With this modification, the animation looks as follows:

From this figure it is evident that the network actually converges pretty
quickly and then spends quite some time tweaking the few incorrect outcomes.
Notice that the encoding/decoding of the images removes a lot of nuance from
the images: for instance the `2 1`

pair on the second row has a lot of
detail on the left that does not appear on the right.

To look at how the latent space maps images from different digits, we can feed some test set images through the network and record the values of the latent neurons. Here is a scatter plot of this latent space for the first 1000 images from the test set:

It can be seen that the latent space for the digit 1 is quite well defined, as
well as that for 0 and 6. However, the mappings strongly overlap for the
digits 4 and 9 as well as for 3 and 8. Note that this mapping is not
necessarily a clustering of the data points: there is nothing in the network
structure that *requires* the images of the same digit to lie in the same area
of the latent space.
For an exploration of
*clustering* the MNIST dataset, see Chris Olah’s
blog.
The only requirement is that the encoding is such that the decoder network
can reconstruct the input image accurately.
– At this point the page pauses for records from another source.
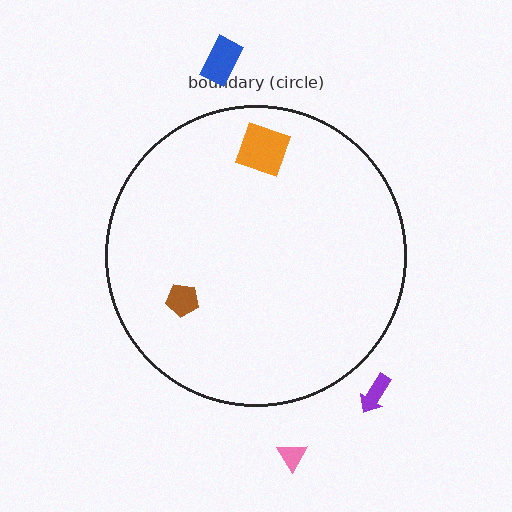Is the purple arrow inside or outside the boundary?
Outside.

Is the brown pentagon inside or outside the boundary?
Inside.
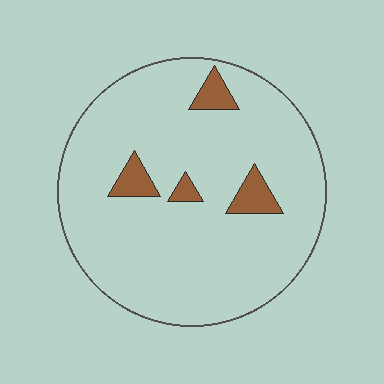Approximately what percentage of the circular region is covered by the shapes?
Approximately 10%.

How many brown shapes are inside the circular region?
4.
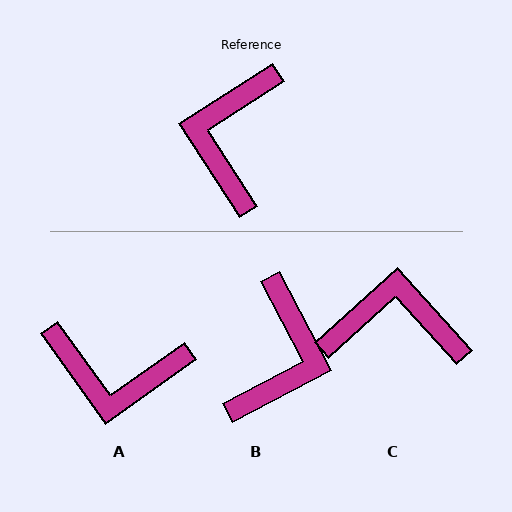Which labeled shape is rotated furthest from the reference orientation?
B, about 175 degrees away.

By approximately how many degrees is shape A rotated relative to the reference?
Approximately 93 degrees counter-clockwise.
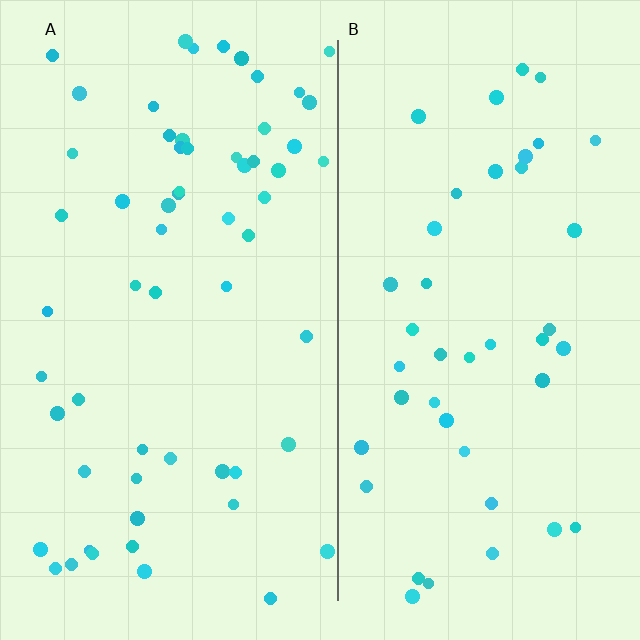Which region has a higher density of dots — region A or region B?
A (the left).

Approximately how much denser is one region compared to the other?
Approximately 1.4× — region A over region B.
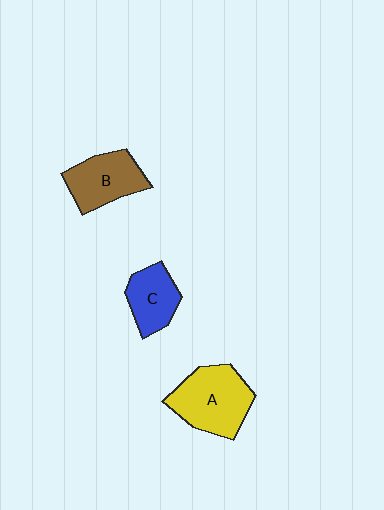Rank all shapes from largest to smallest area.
From largest to smallest: A (yellow), B (brown), C (blue).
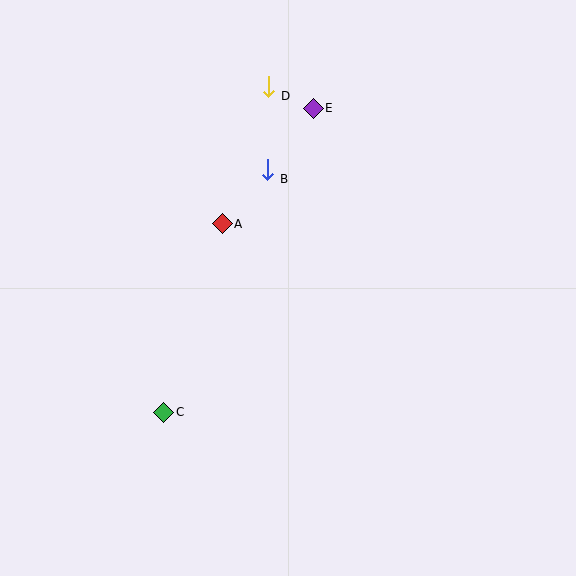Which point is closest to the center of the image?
Point A at (222, 224) is closest to the center.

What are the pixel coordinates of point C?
Point C is at (164, 412).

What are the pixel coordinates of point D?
Point D is at (269, 96).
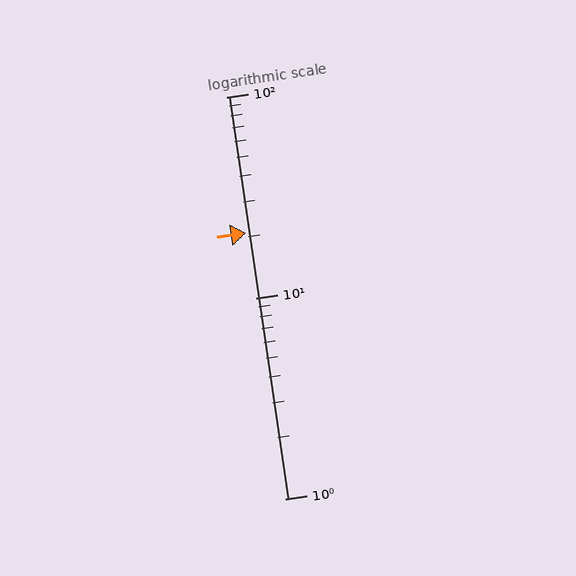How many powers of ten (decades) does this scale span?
The scale spans 2 decades, from 1 to 100.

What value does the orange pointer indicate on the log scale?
The pointer indicates approximately 21.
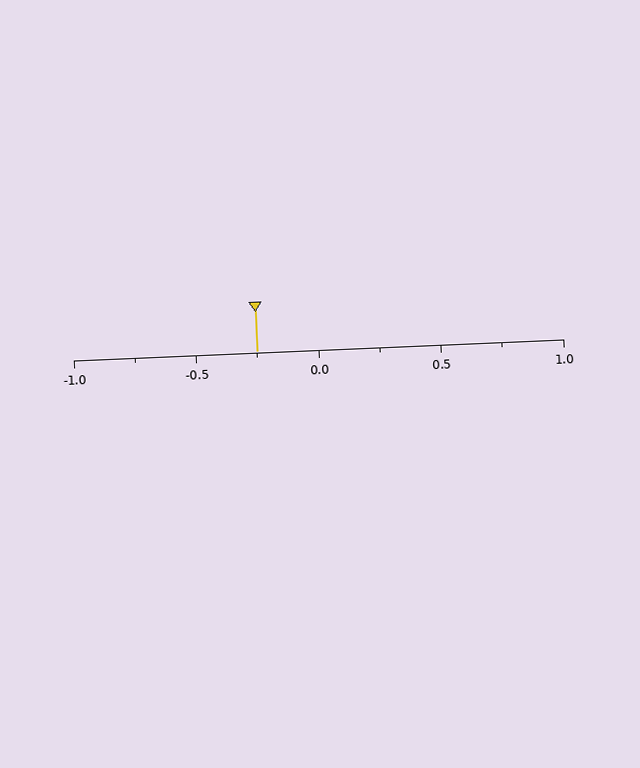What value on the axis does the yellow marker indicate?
The marker indicates approximately -0.25.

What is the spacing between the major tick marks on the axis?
The major ticks are spaced 0.5 apart.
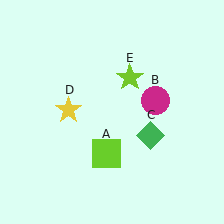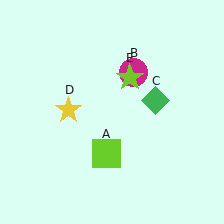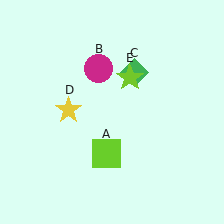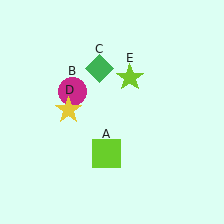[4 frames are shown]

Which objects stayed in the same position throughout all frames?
Lime square (object A) and yellow star (object D) and lime star (object E) remained stationary.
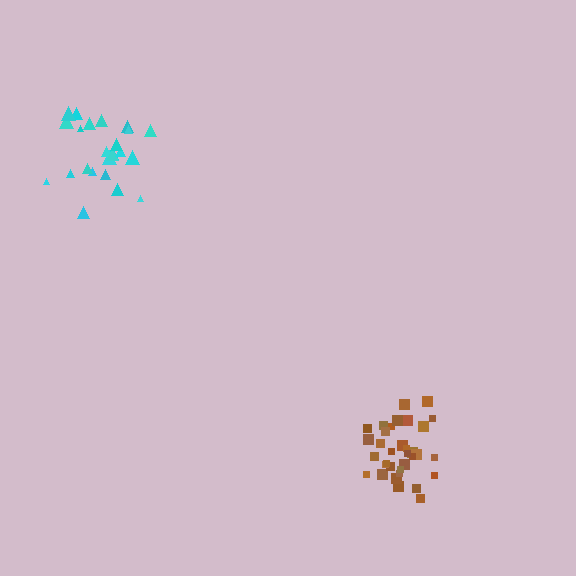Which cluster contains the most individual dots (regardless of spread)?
Brown (34).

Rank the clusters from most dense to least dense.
brown, cyan.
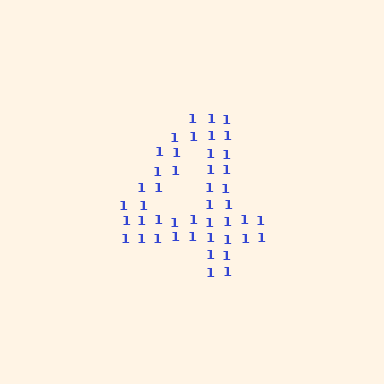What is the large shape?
The large shape is the digit 4.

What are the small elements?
The small elements are digit 1's.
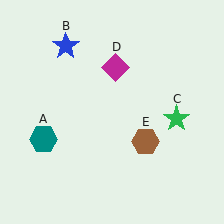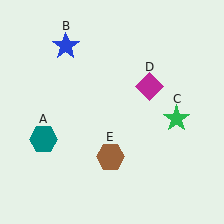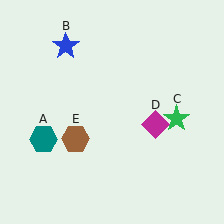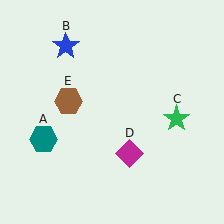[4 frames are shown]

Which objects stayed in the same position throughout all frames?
Teal hexagon (object A) and blue star (object B) and green star (object C) remained stationary.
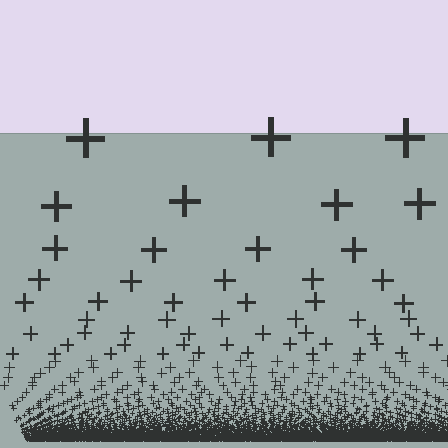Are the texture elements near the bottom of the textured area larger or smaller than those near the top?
Smaller. The gradient is inverted — elements near the bottom are smaller and denser.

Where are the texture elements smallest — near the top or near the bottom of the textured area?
Near the bottom.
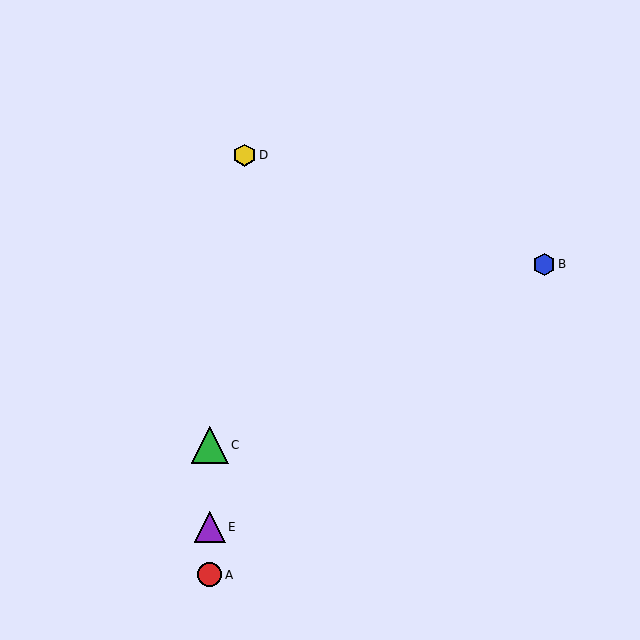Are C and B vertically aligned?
No, C is at x≈210 and B is at x≈544.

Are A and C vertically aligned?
Yes, both are at x≈210.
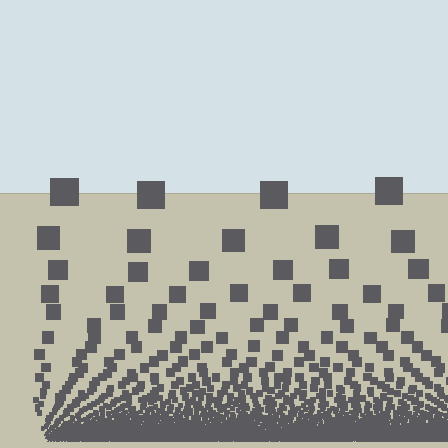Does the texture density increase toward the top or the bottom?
Density increases toward the bottom.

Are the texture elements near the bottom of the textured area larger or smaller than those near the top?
Smaller. The gradient is inverted — elements near the bottom are smaller and denser.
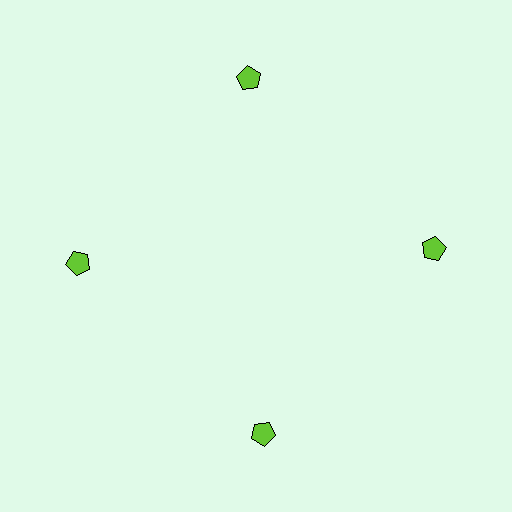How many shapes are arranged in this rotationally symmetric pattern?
There are 4 shapes, arranged in 4 groups of 1.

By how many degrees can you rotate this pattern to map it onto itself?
The pattern maps onto itself every 90 degrees of rotation.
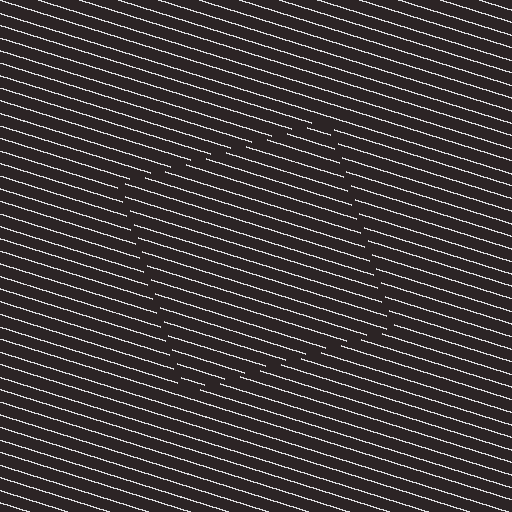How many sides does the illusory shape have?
4 sides — the line-ends trace a square.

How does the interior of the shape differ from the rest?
The interior of the shape contains the same grating, shifted by half a period — the contour is defined by the phase discontinuity where line-ends from the inner and outer gratings abut.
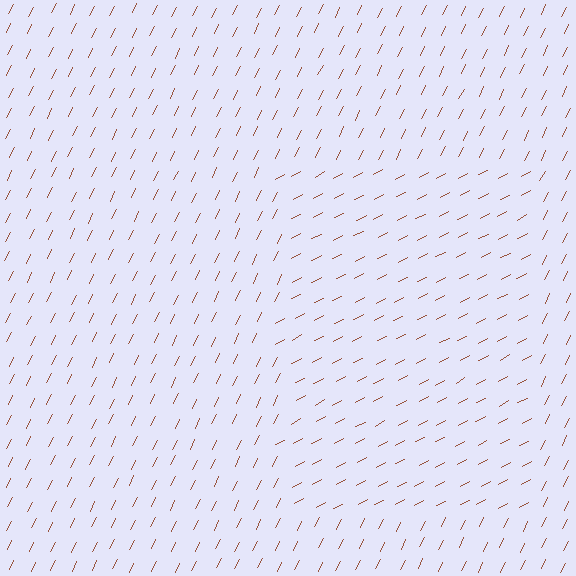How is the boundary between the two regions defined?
The boundary is defined purely by a change in line orientation (approximately 35 degrees difference). All lines are the same color and thickness.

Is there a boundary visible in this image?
Yes, there is a texture boundary formed by a change in line orientation.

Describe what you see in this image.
The image is filled with small brown line segments. A rectangle region in the image has lines oriented differently from the surrounding lines, creating a visible texture boundary.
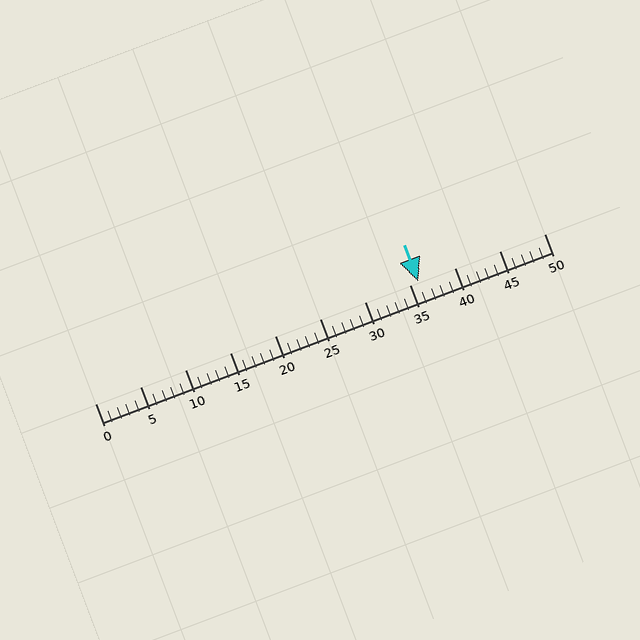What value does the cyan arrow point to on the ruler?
The cyan arrow points to approximately 36.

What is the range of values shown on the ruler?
The ruler shows values from 0 to 50.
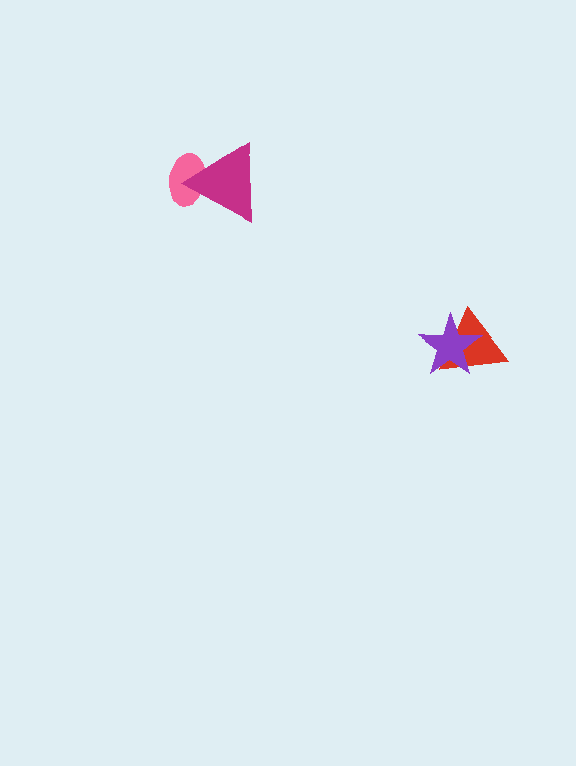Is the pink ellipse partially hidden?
Yes, it is partially covered by another shape.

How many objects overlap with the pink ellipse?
1 object overlaps with the pink ellipse.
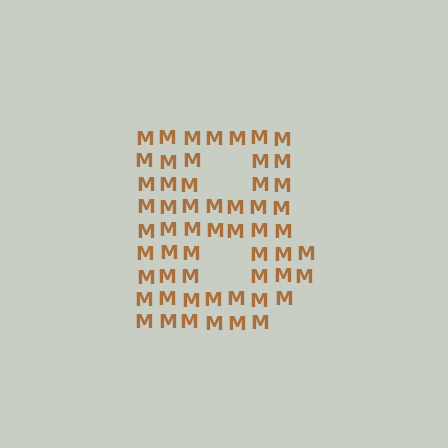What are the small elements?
The small elements are letter M's.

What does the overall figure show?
The overall figure shows the letter B.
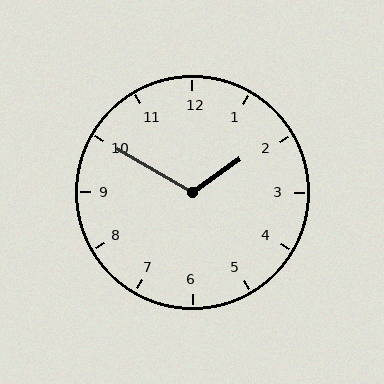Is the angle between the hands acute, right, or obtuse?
It is obtuse.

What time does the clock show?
1:50.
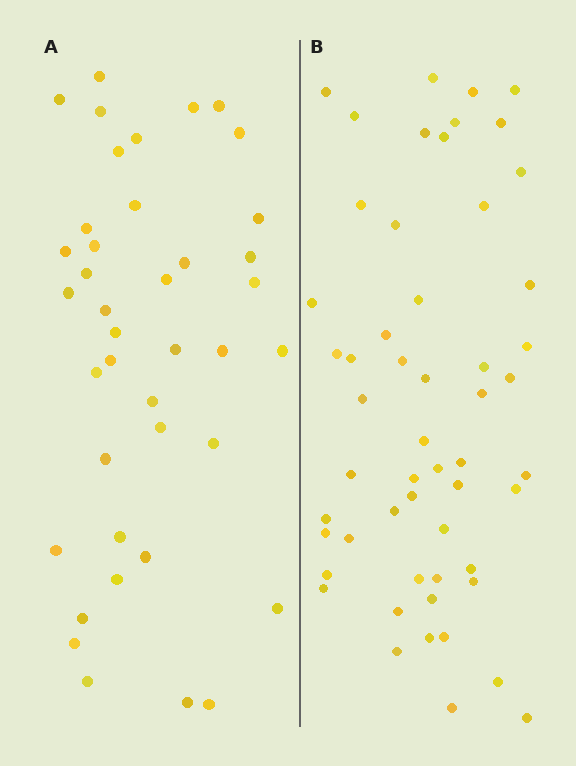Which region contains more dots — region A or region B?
Region B (the right region) has more dots.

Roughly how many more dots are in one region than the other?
Region B has approximately 15 more dots than region A.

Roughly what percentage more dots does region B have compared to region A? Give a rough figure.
About 35% more.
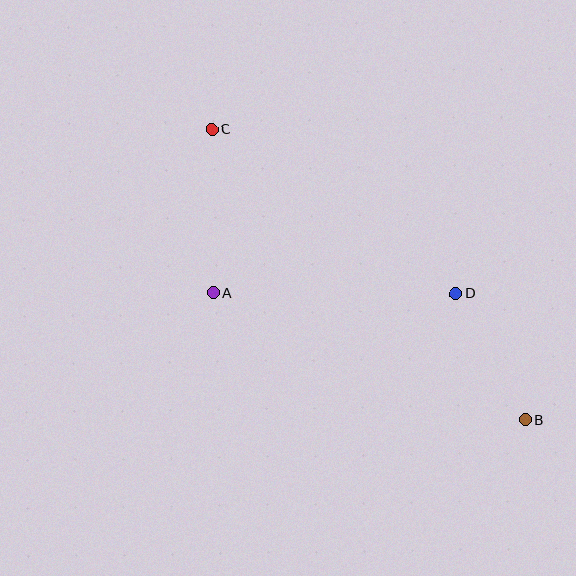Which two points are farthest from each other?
Points B and C are farthest from each other.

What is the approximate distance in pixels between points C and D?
The distance between C and D is approximately 294 pixels.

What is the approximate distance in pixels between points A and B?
The distance between A and B is approximately 337 pixels.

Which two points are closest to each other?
Points B and D are closest to each other.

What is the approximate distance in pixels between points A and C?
The distance between A and C is approximately 164 pixels.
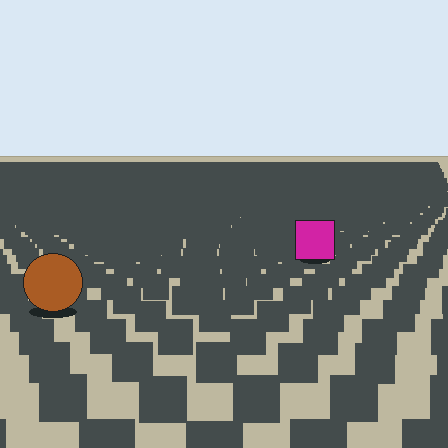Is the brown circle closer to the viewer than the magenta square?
Yes. The brown circle is closer — you can tell from the texture gradient: the ground texture is coarser near it.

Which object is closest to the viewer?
The brown circle is closest. The texture marks near it are larger and more spread out.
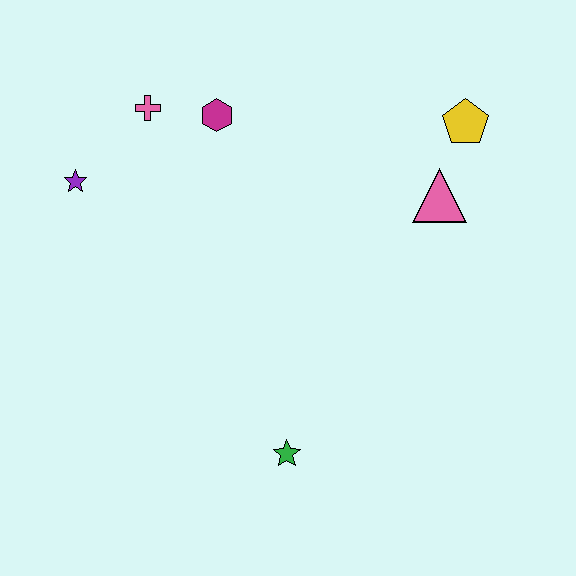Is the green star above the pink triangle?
No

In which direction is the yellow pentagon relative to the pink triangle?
The yellow pentagon is above the pink triangle.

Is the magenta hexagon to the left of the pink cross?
No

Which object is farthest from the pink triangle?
The purple star is farthest from the pink triangle.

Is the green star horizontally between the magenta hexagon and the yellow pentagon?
Yes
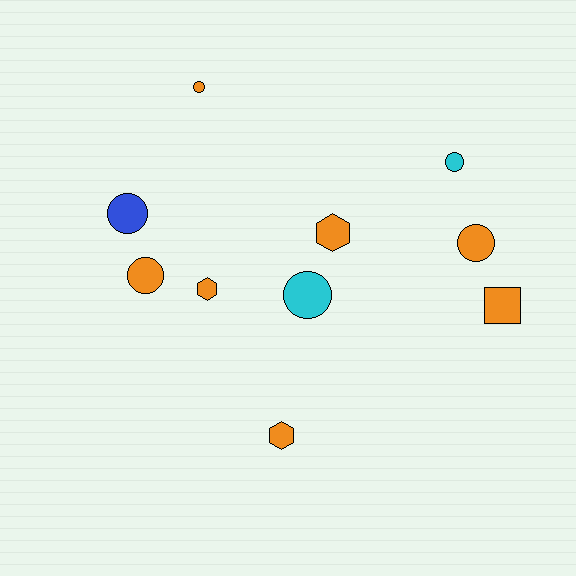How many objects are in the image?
There are 10 objects.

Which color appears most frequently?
Orange, with 7 objects.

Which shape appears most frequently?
Circle, with 6 objects.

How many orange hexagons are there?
There are 3 orange hexagons.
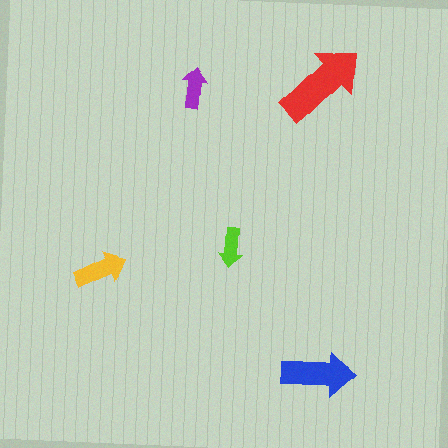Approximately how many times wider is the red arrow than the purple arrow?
About 3 times wider.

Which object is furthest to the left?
The yellow arrow is leftmost.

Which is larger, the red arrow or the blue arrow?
The red one.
Finally, we can take a point in the latent space and see the image that the decoder network constructs from it. Below is an animation where we walk around a circle in the latent space and show the corresponding output image. This animation shows how digits are transformed into their neighboring digits in the latent space.

That’s it! The full code can be found on GitHub. I hope you learned something from this post, I know I did!